SEGUI LA MUSICA. Il mistero non è rimasto muto, la notte non è rimasta eternamente buia, la notte ha parlato attraverso l’alba, il mistero di Dio non è rimasto nell’ombra indistinta, ma si è rivelato. Ha fatto risuonare un nome, ha detto Gesù Cristo, ha prodotto una musica. Il mistero di Dio è diventato suono, parola, musica, luce nella vita di Gesù. Ascolta la musica, custodisci la croce, custodisci la parola del Signore, custodisci il comando dell’Amore che Gesù ti ha dato. Quand’anche fossi inchiodato come Cristo alla croce, non posso restare immobile.

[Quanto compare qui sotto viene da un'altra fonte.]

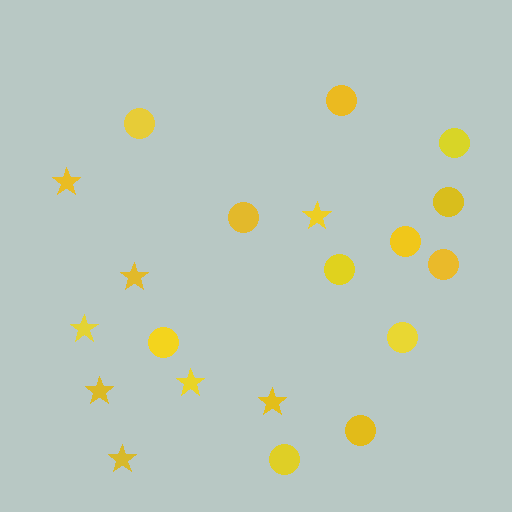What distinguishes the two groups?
There are 2 groups: one group of circles (12) and one group of stars (8).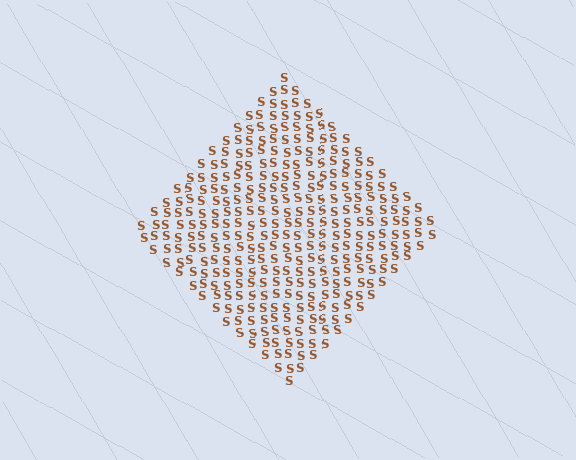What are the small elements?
The small elements are letter S's.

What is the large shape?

Se mi metto nella prospettiva della croce di Cristo, posso sempre ricominciare da capo.

Sa fare passi di danza chi sa vivere oggi gli stessi gesti, lo stesso amore narrato dalla lavanda dei piedi.

Sa fare passi di danza chi è capace di gesti traboccanti di gratuità che tessono la felicità degli altri.

Sa fare passi di danza chi è capace di passare dall’io, al tu, al noi.

Sa fare passi di danza chi lotta perché la vita di tutti sia una danza, sia gioia.

Sa fare passi di danza chi cerca in ogni modo di far rinascere senza posa la speranza, là dove ci sono ragionevoli motivi di disperazione.

Utopia? Ma, come ha detto qualcuno, l’utopia è come una donna bellissima che si vede sullo sfondo. Avanzi di due passi, lei arretra di due. Avanzi di tre, lei arretra ancora. A cosa serve allora l’utopia? A camminare. A danzare.